Les conseils municipaux des communes de Cœur d’Yvelines ont jusqu’au 27 mars 2017 pour donner leur avis.

« Encore un truc qu’on nous impose qui va nous déposséder de notre autonomie, alors que nous venons de modifier ou réviser notre document d’urbanisme, cela entraînera de nouvelles dépenses qu’on ne maîtrisera pas, à quoi servira la commission urbanisme communale, si nous ne maîtrisons plus rien au niveau du conseil municipal », dénoncent inquiets et sceptiques.
Si les craintes de perte de maîtrise de leur territoire alarme toujours les élus, ce qu’ils craignent le plus c’est le dessaisissement du droit des sols, bien que le maire garde la main sur les permis, et les objectifs d’aménagement de sa commune.

La vrai question de fond n’est-elle pas la crainte de la suppression des communes ?

Si le PLU intercommunal présente une certaine cohérence territoriale, il permet une organisation plus équilibrée à l’échelle d’un territoire qui va au-delà du territoire communal. Cette cohérence s’inscrit sur un bassin de vie que ce soit en termes d’urbanisme, de transport, d’environnement.
Ces atouts sont financiers avec une meilleure répartition de l’argent public, plus réfléchis comme par exemple l’optimisation des zones d’un territoire élargi (zones d’activités,  agricole), encourage à une mutualisation des moyens comme l’utilisation des équipements (sportifs*, déchetteries, ..) déjà exercées au travers d’une multitude de syndicats intercommunaux, une mutualisation des personnes notamment en terme d’emploi par le partage des agents communaux (entretien, sécurité), etc..

Le choix pour les conseils municipaux de Cœur d’Yvelines
Pour la communauté de communes de Cœur d’Yvelines, créée en 2004 puis élargie à 31 communes en 2014, c’est le régime d’un transfert automatique de cette compétence « PLU », SAUF refus exprès des communes.
Les élus municipaux, pour les communes qui peuvent encore donner leur choix, comme c’est le cas pour « Cœur d’Yvelines », ont jusqu’au 27 mars 2017 pour dire OUI ou NON au transfert de cette compétence à la Communauté de Communes de Cœur d’Yvelines.

Un transfert de  compétence qui peut être bloqué.
A la suite de modification de la Loi ALUR (apportée par le Sénat), il y a moyen de s’opposer à ce transfert.

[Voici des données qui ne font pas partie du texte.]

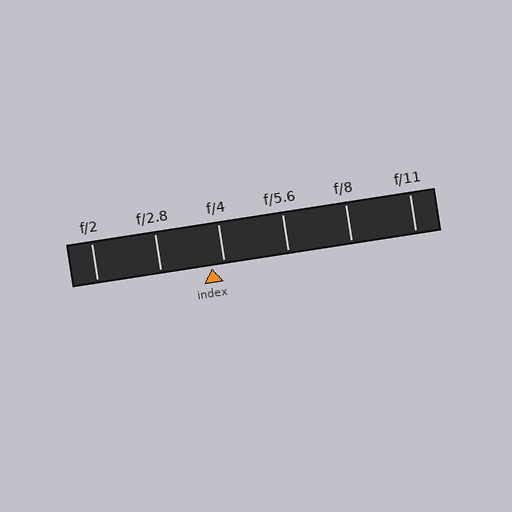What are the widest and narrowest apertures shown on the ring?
The widest aperture shown is f/2 and the narrowest is f/11.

Pour appliquer ce blocage, il faudra au moins 25 % des 31 communes (soit 8 communes pour la CCCY) représentant au moins 20 % de la population, pour s’opposer au transfert automatique de la compétence PLU à la communauté de Cœur d’Yvelines.

Cette opposition doit être manifestée avant le 27 mars 2017.

Quelle est la tendance des conseils municipaux de Cœur d’Yvelines.
Si déjà certaines communes ont pris position « CONTRE » le transfert de cette compétence, la tendance annonce déjà une opposition clairement affichée dans l’orientation du vote alors que le point du jour soumis aux conseillers municipaux  annonce : « Opposition au transfert de compétence ».

Une échéance qui serait repoussée à … 2020 – 2021
En choisissant de prendre plus de recul sur ce transfert de compétence, ce seront les délégués et conseils municipaux élus en 2020, qui auront à se prononcer, à moins que la Loi ne soit à nouveau modifiée et que le PLU Intercommunal ne soit une compétence obligatoire, ou que la CC de Coeur d’Yvelines ne « fusionne » avec une autre communauté ayant déjà cette compétence.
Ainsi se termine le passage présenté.